Читаем Собрание сочинений. Т.13. полностью

— Как? Вот это темное пятнышко?.. Стало быть, он один?

— Ну да, один, совершенно один.

И в этот решающий миг она в страстном порыве бросилась ему на шею и приникла пылающими губами к его губам. Казалось, этим долгим страстным поцелуем она стремится влить в его жилы свою кровь. О, как она любила его, Жака, и как ненавидела того, другого! Если б только у нее хватило мужества, она бы уже давно совершила это сама, чтобы избавить Жака от такого ужаса, но нет, убийство — не женское дело, ее руки слишком слабы, они не удержат нож, такое по плечу лишь мужчине. Пусть же по крайней мере этот бесконечный поцелуй вдохнет в него решимость, ведь это ее молчаливый обет — всецело и безраздельно принадлежать ему, ее священная клятва. Издали донесся свисток паровоза — он прозвучал в ночи, как скорбный сигнал бедствия; откуда-то докатился грохот, точно размеренно поднимался и опускался гигантский молот; с моря полз туман, по небу медленно плыли клубящиеся волны, от них то и дело отрывались огромные хлопья и словно гасили на мгновение яркие искры газовых рожков. Когда Северина оторвалась наконец от Жака, ей почудилось, будто она слилась с ним, растворилась в нем без остатка.

Порывистым движением он раскрыл нож. Но тут же выругался сквозь зубы:

— Проклятье!
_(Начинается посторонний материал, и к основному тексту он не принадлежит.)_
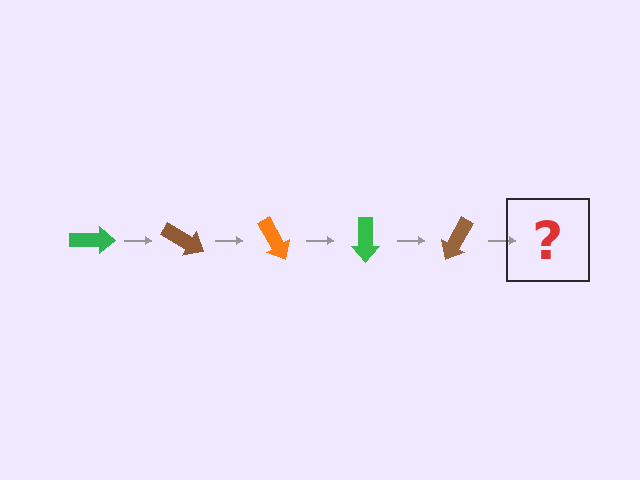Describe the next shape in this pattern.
It should be an orange arrow, rotated 150 degrees clockwise from the start.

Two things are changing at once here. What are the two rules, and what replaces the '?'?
The two rules are that it rotates 30 degrees clockwise each step and the color cycles through green, brown, and orange. The '?' should be an orange arrow, rotated 150 degrees clockwise from the start.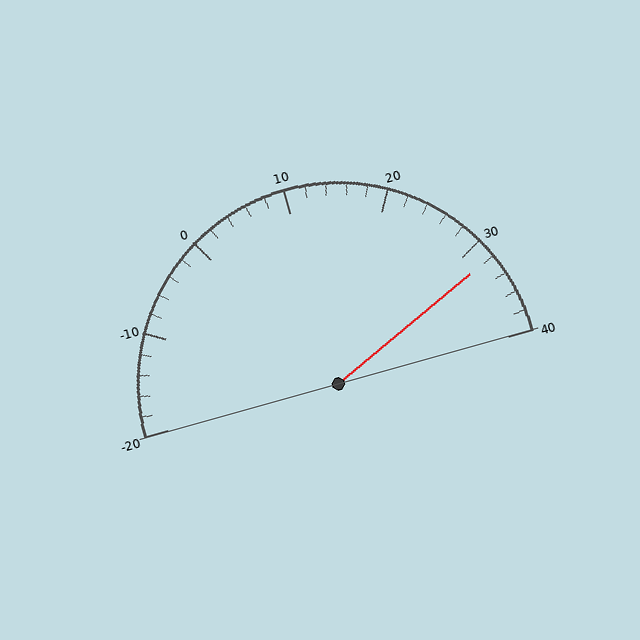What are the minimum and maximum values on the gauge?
The gauge ranges from -20 to 40.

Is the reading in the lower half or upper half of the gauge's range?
The reading is in the upper half of the range (-20 to 40).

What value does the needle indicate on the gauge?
The needle indicates approximately 32.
Все пропало, он уходит!

И в самом деле, тень, двигавшаяся по стене, замерла шагах в пятидесяти от них, а потом переместилась влево: человек удалялся размеренным шагом ночного сторожа, который не обнаружил ничего подозрительного.

Тогда Северина толкнула Жака:

— Вперед, вперед!

И оба двинулись — он первый, она за ним, — оба бесшумно заскользили во тьме, выслеживая человека, за которым охотились. На мгновение, возле ремонтных мастерских, они потеряли его из виду, потом пересекли напрямик запасной путь и вновь различили Рубо в каких-нибудь двадцати шагах. Они пробирались, прячась в тени строений, — один неосторожный шаг мог их выдать!
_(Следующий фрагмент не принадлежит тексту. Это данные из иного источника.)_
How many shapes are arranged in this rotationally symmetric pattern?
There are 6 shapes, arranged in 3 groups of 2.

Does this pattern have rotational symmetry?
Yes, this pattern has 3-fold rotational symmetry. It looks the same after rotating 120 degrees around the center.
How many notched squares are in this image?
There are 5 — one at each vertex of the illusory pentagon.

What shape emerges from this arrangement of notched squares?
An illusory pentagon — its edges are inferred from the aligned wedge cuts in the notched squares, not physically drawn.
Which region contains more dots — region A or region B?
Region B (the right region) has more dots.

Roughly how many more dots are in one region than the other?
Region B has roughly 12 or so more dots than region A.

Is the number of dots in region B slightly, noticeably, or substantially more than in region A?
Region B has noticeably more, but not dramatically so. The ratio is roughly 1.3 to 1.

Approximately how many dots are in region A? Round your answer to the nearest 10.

— Нет, не нагнать нам его, — пробурчал Жак. — Коли он дойдет до будки стрелочника, считай — ускользнул.

Она по-прежнему жарко шептала ему в спину:

— Вперед, вперед!

В эту минуту Жак ощущал в себе решимость убить; погруженные во тьму огромные пустыри, по-ночному унылая территория большой станции укрепляли его в этом решении, как укрепляет злую волю преступника разбойничий притон. Торопливо пробираясь вперед крадущейся походкой, он подстегивал себя, продолжая рассуждать, приводить все новые и новые доводы, подтверждавшие, что задуманное убийство — мудрый и законный акт, что такой выход подсказан логикой. Совершив его, он лишь осуществит свое право, жизненное право, ибо для того, чтобы жить, ему необходимо пролить кровь другого. Один удар ножом — и он завоюет свое счастье!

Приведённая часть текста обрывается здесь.